Zioness’s board features Jewish liberals, such as former Clinton White House communications director Ann Lewis and onetime Democratic congressional candidate Erin Schrode. But it’s impossible to know who’s funding it now. Since it’s so new, it’s not yet required to share financial records.
“Other progressive groups are going to be looking at [the funding,] and that will probably influence whether they’re going to work with them or not,” Kelner predicted.
Berman said that the money to hire Pildis came from “an anonymous liberal Jewish philanthropist.” She refused to disclose their identity because she didn’t want Pildis to find out. Pildis said she didn’t know who it was.
Zioness’s next stage, Berman said, involves helping members advocate for specific issues they care about - providing them with policy memos and campaign strategies.
Some chapters are already active. One has joined the Florida Hate Crime Coalition.
Pildis has been hired to train Zioness members to be activists on domestic issues like gun control and reproductive rights. She will teach them how to engage with elected officials and form partnerships with other advocacy groups.

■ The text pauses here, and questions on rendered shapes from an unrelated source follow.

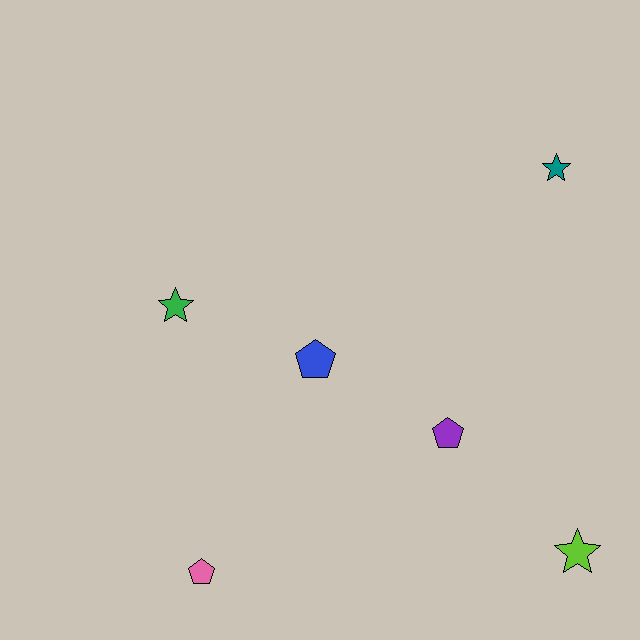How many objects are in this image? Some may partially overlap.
There are 6 objects.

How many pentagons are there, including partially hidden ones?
There are 3 pentagons.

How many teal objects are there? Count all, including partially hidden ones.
There is 1 teal object.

But what Zioness won’t do, say Pildis and Berman, is advocate for Israel – unless someone else brings it up first.
“We’ve been really clear from day one – we don’t exist just to debate the Israeli-Palestinian conflict,” Berman said.
Kelner said Zioness has a chance to be a long-term success even if other liberal groups keep their distance.
“It’s a matter of doing the hard organizing work to transform the base level of demand into people actually signing up,” he said. “Then it doesn’t matter what the origin story is, because they have the power of numbers behind them.”